Publicado en Túneles temáticos

Lugares secretos

Una lista de lugares secretos podría abarcar desde los pasadizos de alguna casa de película hasta el cofre inmaculado en el dormitorio de una abuela. Lo secreto tiene que ver con algo que se mantiene en el ámbito de lo privado y que puede o no pasar a ser público. Para pensar este tema en relación con la literatura para chicos les propongo avanzar en dos direcciones: por un lado, tomaremos la cueva como una dimensión de lo íntimo y, por otro, los pensamientos como una metáfora de lo secreto.

Por su costumbre de hibernar el oso sabe resguardarse del resto del mundo por un buen tiempo. Puede leer las señales de la naturaleza y distinguir el momento indicado de meterse en la cueva para convertirse en el guardián de su energía. En Discurso del oso, de Julio Cortázar en la edición ilustrada por Emilio Urberuaga, los caños de la casa imitan una cueva como el lugar indicado para los paseos nocturnos de esta versión urbana del personaje. El relato tiene el tono de una confesión y revela con su mirada la desgastada rutina y la queja constante de la naturaleza humana. El oso se diferencia del hombre y cuenta sus rituales en las horas silenciosas de la noche. Con su relato nos comunica como un secreto la profunda conmoción que le provoca la insensibilidad del hombre ante lo que pasa a su alrededor.

El otro cuento es El oso que no lo era de Frank Tashlin donde el protagonista también puede ver algo que el resto no percibe. El lugar privado, la cueva, se ve invadido por la instalación de la fábrica, que altera la vida del personaje. El cuento lleva al extremo la negación de la identidad del otro, en este caso, el oso tiene una lucidez que es ignorada por el absurdo razonamiento de la sociedad en general. A pesar de las dudas hay una secreta convicción como un saber que es necesario preservar del cuestionamiento de los otros para reconquistar el espacio propio.

Cuando los pensamientos protagonizan lo íntimo algunos secretos pueden convertirse en descubrimientos, como pasa en Secretos de familia de Isol. Yo lo había descubierto. Ella es un puercoespín por las mañanas. Desencanto cotidiano, descubrimiento propio del mundo familiar que al principio llega a ser un fantasma que atormenta a la protagonista y después de explorar otros mundos encuentra la medida de la normalidad para ella y su historia.

Estos pensamientos como hallazgos o descubrimientos parecen formar parte del paisaje hasta que en determinado momento se manifiestan, como ocurre en Rebelión en Tortoni de Pablo Bernasconi. Con este texto el tema amplía sus dimensiones para mostrarnos qué pasa cuando algo de lo íntimo se convierte en público.

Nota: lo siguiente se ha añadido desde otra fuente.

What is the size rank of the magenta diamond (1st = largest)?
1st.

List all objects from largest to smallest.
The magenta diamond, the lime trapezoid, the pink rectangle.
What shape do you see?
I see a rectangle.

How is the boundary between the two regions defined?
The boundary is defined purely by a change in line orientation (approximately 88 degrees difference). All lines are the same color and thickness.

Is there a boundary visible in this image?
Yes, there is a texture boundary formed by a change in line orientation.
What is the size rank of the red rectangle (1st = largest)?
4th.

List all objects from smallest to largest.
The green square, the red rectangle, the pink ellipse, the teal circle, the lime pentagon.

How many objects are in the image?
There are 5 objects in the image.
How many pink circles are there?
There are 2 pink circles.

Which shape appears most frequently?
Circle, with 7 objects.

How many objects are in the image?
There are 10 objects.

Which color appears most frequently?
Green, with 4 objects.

Un dolor de cabeza, que parece venir a consecuencia de tantas preocupaciones, y una comezón, que Tortoni se rasca con vehemencia, desatan la liberación de sus más íntimos pensamientos. Entonces se ve casi desnudo porque todo el mundo puede conocer lo que él piensa. Entre el tormento y el descontrol Tortoni se va liberando poco a poco de tanta presión. El estado de anarquía cerebral mezcla críticas hacia los otros y deseos personales que se escriben en el aire. En este cuento la apelación a la imaginación es directa y la ilustración acompaña esa especie de exorcismo de pensamientos con las letras que se desprenden de la cabeza del personaje. Ciertos saberes, descubrimientos o pensamientos tienen mucho peso pero al final del relato la memoria o los recuerdos del pasado conforman un espacio-tiempo donde es posible coincidir con el otro.

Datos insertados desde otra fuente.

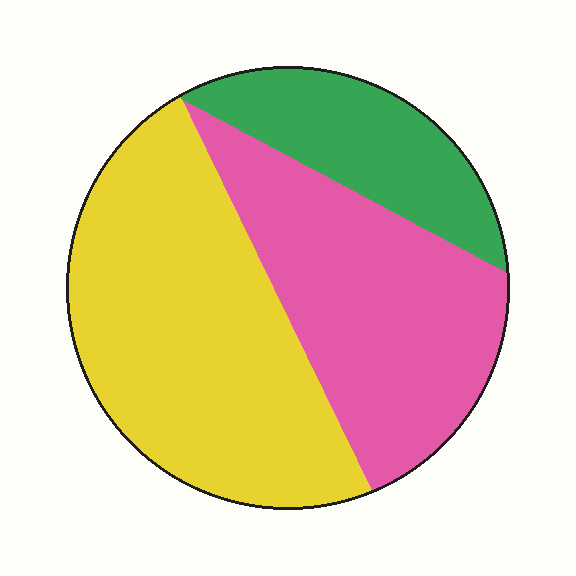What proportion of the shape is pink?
Pink takes up between a quarter and a half of the shape.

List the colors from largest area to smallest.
From largest to smallest: yellow, pink, green.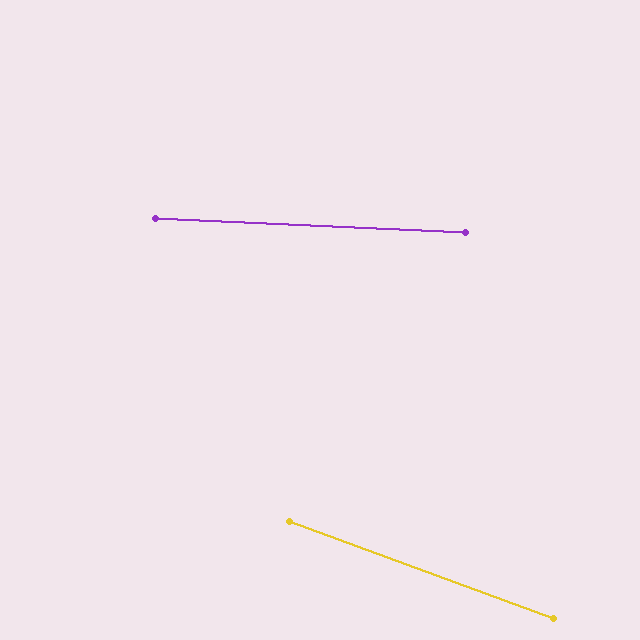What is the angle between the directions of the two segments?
Approximately 17 degrees.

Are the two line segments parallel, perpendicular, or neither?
Neither parallel nor perpendicular — they differ by about 17°.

Es interesante pensar en esos lugares secretos o en los rincones del pensamiento que se mantendrán en el ámbito de lo privado o en algún momento serán compartidos con alguien más. Para pensar sobre este tema fue muy importante la lectura de “Cajitas” de María Negroni y quiero cerrar con algunas ideas de ese texto que forma parte de Pequeño mundo ilustrado (un texto llave para iniciar este blog). Negroni dice: “en la noche del mueble, imaginar es más grande que vivir” y, más adelante, al hablar sobre la imposibilidad de llegar al fondo de un cofre agrega “porque la dimensión íntima es siempre infinita, siempre incontenible”. Creo que ahí está el secreto de la lectura.